WEB LOAD BALANCING

This report will analyzes the "Load Balancing a Cluster of Web Servers Using Distributed Packet Rewriting".The aim of this report is to study the research paper authored by Luis Aversa and Azer Bestavros,some other referecence and analyze th e different schemas presented on load balancing.This report will present differe nt issues needs to be consider to improve the situation of web load balancing.

Introduction

With the overwhelming growth of the Internet, IP "appliances" are becoming essential parts of IP networks. IP load balancers are part of these appliances. Load Balancing in general is a distributed processing and communications activity spread evenly across a computer network so that no single device is overwhelmed. Load balancing is especially important for networks where it is difficult to predict the number of requests that will be issued to a server. The requests are directed to the most-available server based on utilization. The requests can also be directed based on content type such as video and text.

IP load balancers bring two major advantages to a multi-server environment.

As web sites and server farms or clusters field more and more clients, the constant upgrading of server hardware becomes not only tedious but also economically unsound. With the use of an IP load balancer, a cluster of identical servers can be built to seem like one super-powerful server, managed by the load balancer.
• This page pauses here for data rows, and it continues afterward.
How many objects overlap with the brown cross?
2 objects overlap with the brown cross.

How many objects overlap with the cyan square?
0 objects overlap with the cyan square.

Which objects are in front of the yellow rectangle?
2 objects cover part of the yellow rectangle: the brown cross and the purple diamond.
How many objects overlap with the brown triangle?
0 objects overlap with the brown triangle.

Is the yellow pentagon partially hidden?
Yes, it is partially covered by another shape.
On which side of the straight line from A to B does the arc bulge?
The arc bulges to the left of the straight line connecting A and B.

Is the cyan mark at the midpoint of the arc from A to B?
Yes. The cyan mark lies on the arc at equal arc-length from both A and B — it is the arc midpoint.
Load balancing can provide 100 percent fault tolerance, redundancy and fail over. An example where load balancing is very critical would be E-Commerce Businesses: If the data must go through, as with credit card transactions and online catalog sales, then server downtime is never tolerated. There should be some form of load balancing here. IP load balancer provides this resilience within a server cluster. The client can receive smooth and continuous service, which is the ultimate goal of on-line services.

Load Balancing Methods

Load balancers come in two forms: Software based and Hardware based.
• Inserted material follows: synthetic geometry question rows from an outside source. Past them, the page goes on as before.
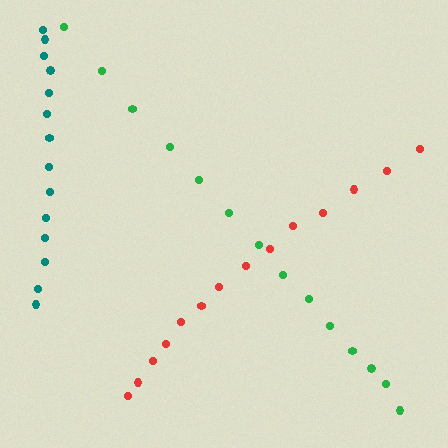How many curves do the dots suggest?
There are 3 distinct paths.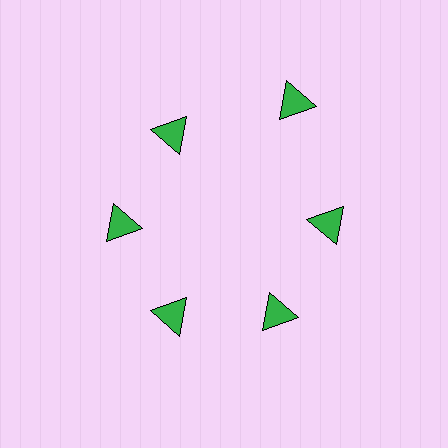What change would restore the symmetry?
The symmetry would be restored by moving it inward, back onto the ring so that all 6 triangles sit at equal angles and equal distance from the center.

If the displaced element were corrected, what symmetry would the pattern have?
It would have 6-fold rotational symmetry — the pattern would map onto itself every 60 degrees.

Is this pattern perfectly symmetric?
No. The 6 green triangles are arranged in a ring, but one element near the 1 o'clock position is pushed outward from the center, breaking the 6-fold rotational symmetry.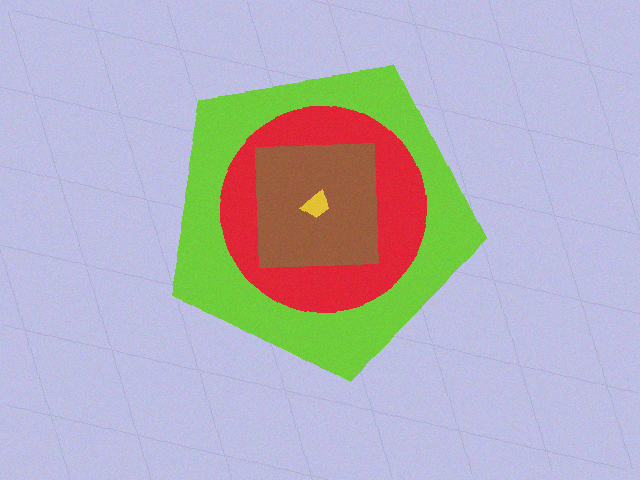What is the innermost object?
The yellow trapezoid.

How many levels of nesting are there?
4.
Software based load balancing is usually installed on a computer platform other than the server being load balanced. It is a low cost solution if deployed on existing software and hardware platforms. There is often no need to place any additional hardware box into the network. However, high costs may be incurred if a new computer has to be purchased for the sole purpose of running the software at high speed. In addition, there may be compatibility issues with existing hardware and software too. With all the compatibility issues, multiple points of failure, customization of both software and hardware is often necessary, resulting in extra deployment costs. Throughput and capacity are highly dependent on the hardware platform, operating system, and other factors. The results are neither guaranteed nor standardized. Also this solution is limited when using HTTP re-direction. Generally the result is lower throughput and reductions in other performance metrics.

Hardware based load balancing comes in three flavors: PC based, Switch based, and Router based.

PC Based: A software solution put into a PC and sold as a package. Sometimes the vendor creates a bridge by installing two NICs in the PC. This offers some router-like functionality and saves the time and effort of integrating a software solution with the existing equipment. However, the result is often expensive. In fact, this can end up in a lot more expenditure than anticipated. Also, there are many failure points in a PC, far more than found in a switch or router.

Switch Based: A Fast Ethernet/Gigabit Ethernet switch has embedded multiprocessors, making it capable of performing local load balancing among typical servers, providing a Virtual Server IP interface to a set of Real Servers on the back-end. These allow fast traffic pass-through, but do not offer many of the advanced load balancing features found in the router-based solution which is discussed below. In particular, switch-based load balancers lack support for distributed networks and calculations of network proximity.

Router Based: With a router based load balancer, router functions can be used to establish static and dynamic pathways to facilitate traffic throughput and redirection. Also, there is seamless integration with the existing network, unlike a PC based solution. The router based solution works with any O/S or platform. Routers are robust and rarely fail.

 

Overview of Research Paper

The schema discussed in the research paper uses Round Robin DNS to publish individual addresses of all machines in the cluster of web servers, thereby distributing the responsibility of re-routing requests to each machine. All the hosts of the distributed system participate in connection routing by using a method called Distributed Packet Rewriting (DPR). This distributed approach has better scalability and fault-tolerance than the predominant use of centralized, special-purpose connection routers. DPR is an IP level mechanism that equips a server with the ability to redirect an incoming connection to a different server in the cluster based on the very first packet that is received from the client called the SYN packet. Using the packet information the DPR enabled server either forwards a connection to a different server or passes it to its application layer to be served by that layer.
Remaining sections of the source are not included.